Kaleoctrl

Maik-0000FF

Voice control and speech-to-text for the Linux desktop. 100% offline, privacy-first.

#desktop-automation #dictation #linux #offline #privacy #rust #speech-to-text #stt #svelte #tauri

KaleoCtrl

Voice control and speech-to-text for the Linux desktop.
Dictation and voice-triggered actions. Audio processing runs locally.

[!WARNING] Early Development — This project is in an early stage. Features may change, break, or be incomplete. Contributions and feedback are welcome.

What is KaleoCtrl?

KaleoCtrl captures speech through the microphone, converts it to text using a local whisper.cpp model, and either types the text into the active application or executes system commands. Transcription happens locally; no audio is sent to a network service.

Properties

Local processing — audio is processed on the local machine; no network calls during transcription
No telemetry — the application does not collect or transmit usage data
GPU acceleration — CUDA, Vulkan, Metal, or SYCL; CPU fallback available
Language coverage — whisper large-v3-turbo supports the 99+ languages listed in its model card
Configurable — additional languages via JSON keyword files; STT models swappable via config

Development Setup & Hardware

KaleoCtrl is being developed and tested on the following system:

Component	Specification
OS	EndeavourOS (Arch-based) — Kernel 6.19
CPU	Intel Core i9-13900H (20 threads)
RAM	64 GB DDR5
GPU	Intel Iris Xe Graphics (RPL-P) — integrated
Display Server	Wayland (KDE Plasma)

Whisper on Intel GPU

KaleoCtrl runs whisper.cpp with the Vulkan backend so inference can use the Intel Iris Xe integrated GPU. A dedicated NVIDIA or AMD GPU is not required for this setup.

The setup:

whisper-rs Rust bindings with features = ["vulkan"]
Mesa Vulkan driver (Intel open-source Mesa driver) provides the GPU compute layer
Default model: large-v3-turbo (809M params, GGML format) — chosen as accuracy/speed compromise
Streaming mode: audio is transcribed incrementally during speech, not only after silence
On the Iris Xe, partial results are emitted approximately every second

Limitation: Real-time simultaneous speech-to-text is not achievable on this hardware. The Intel Iris Xe iGPU lacks the compute power for true simultaneous transcription — there is a noticeable delay between speaking and text output. For low-latency real-time STT, a dedicated GPU (e.g. NVIDIA with CUDA) is recommended.
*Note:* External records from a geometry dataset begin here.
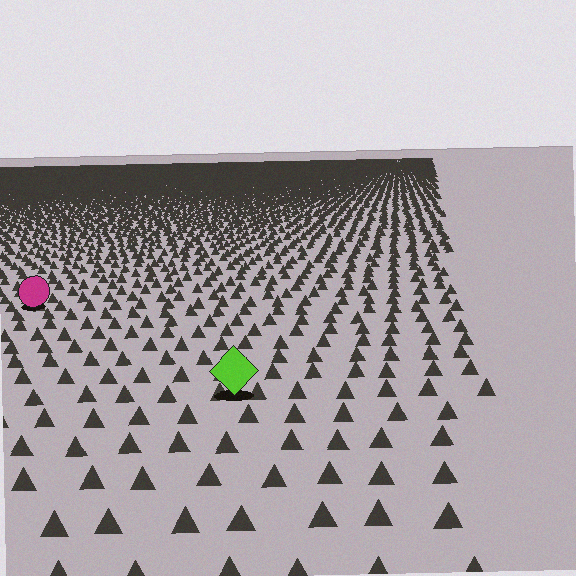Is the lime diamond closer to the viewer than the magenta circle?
Yes. The lime diamond is closer — you can tell from the texture gradient: the ground texture is coarser near it.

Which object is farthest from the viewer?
The magenta circle is farthest from the viewer. It appears smaller and the ground texture around it is denser.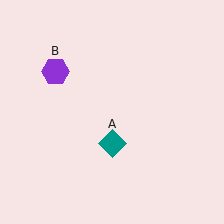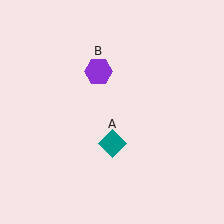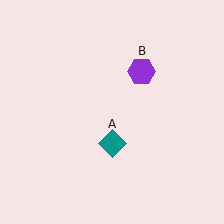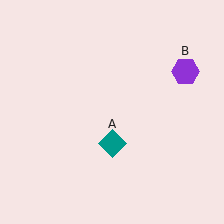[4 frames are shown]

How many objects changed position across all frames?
1 object changed position: purple hexagon (object B).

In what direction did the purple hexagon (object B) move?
The purple hexagon (object B) moved right.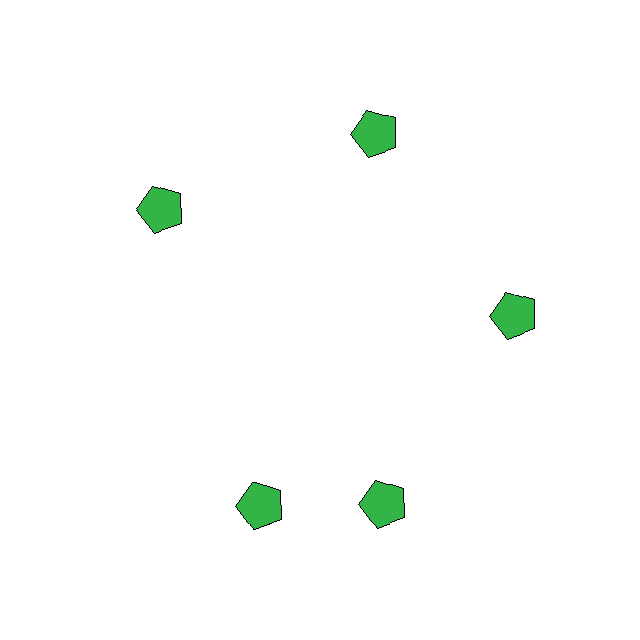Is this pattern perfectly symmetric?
No. The 5 green pentagons are arranged in a ring, but one element near the 8 o'clock position is rotated out of alignment along the ring, breaking the 5-fold rotational symmetry.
Smaller models (small, quantized q5_0) are available for systems with less GPU memory or processing power and can reduce latency at the cost of accuracy.

Screenshots

Status Panel

Main dashboard showing current application state.

Mode — Switch between desktop, dictation, terminal, sleep
Listening — Toggle microphone capture. Green "Active" when recording
Engine — Currently loaded STT engine (whisper.cpp with streaming)
Model — Load/unload the whisper model. Shows model name when loaded
Assistant — Custom wake word / command prefix (e.g. "Kaleo")
Language — Active language for keyword matching
Mic Level — Audio input level meter

Values are polled every 2 seconds and also updated on backend events.

Settings Panel

Core application settings. Changes are written to config/settings.json and applied at runtime without restart.
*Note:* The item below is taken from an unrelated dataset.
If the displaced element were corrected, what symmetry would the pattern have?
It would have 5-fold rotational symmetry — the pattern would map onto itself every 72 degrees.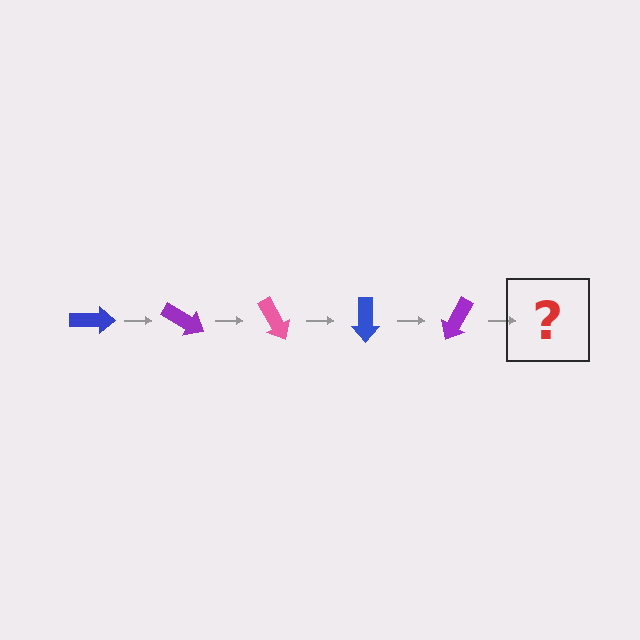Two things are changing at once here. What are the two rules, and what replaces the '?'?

Assistant Name — The wake word that prefixes voice commands (e.g. "Kaleo open firefox")
Language — Active language for keyword recognition. Determines which keyword file is loaded
STT Model — Selects which whisper.cpp model is loaded. Smaller models reduce latency at the cost of accuracy
Default Mode — The mode KaleoCtrl starts in after launch

A "Saved" indicator appears briefly after each change.

Keywords Panel — Commands & Dictation

Voice keywords that map to actions. Editable per language; changes are written to the keyword JSON file.

Control Phrases — mode_switch triggers mode changes, wake_phrase / sleep_phrase wake or sleep the assistant, key_prefix activates key command mode
System Commands — Voice-to-action mappings for desktop control: open/close apps, switch windows, minimize, maximize, fullscreen, undo
Dictation Commands — Text editing controls for dictation mode: new line, new paragraph, delete word/sentence, select all, copy, paste, cut

Each entry shows the internal action on the left and the spoken keyword on the right. Click x to remove an entry; use the input row at the bottom to add a new mapping.

Keywords Panel — Key Commands & Modes

Mapping from spoken words to keyboard keys, plus an overview of operating modes.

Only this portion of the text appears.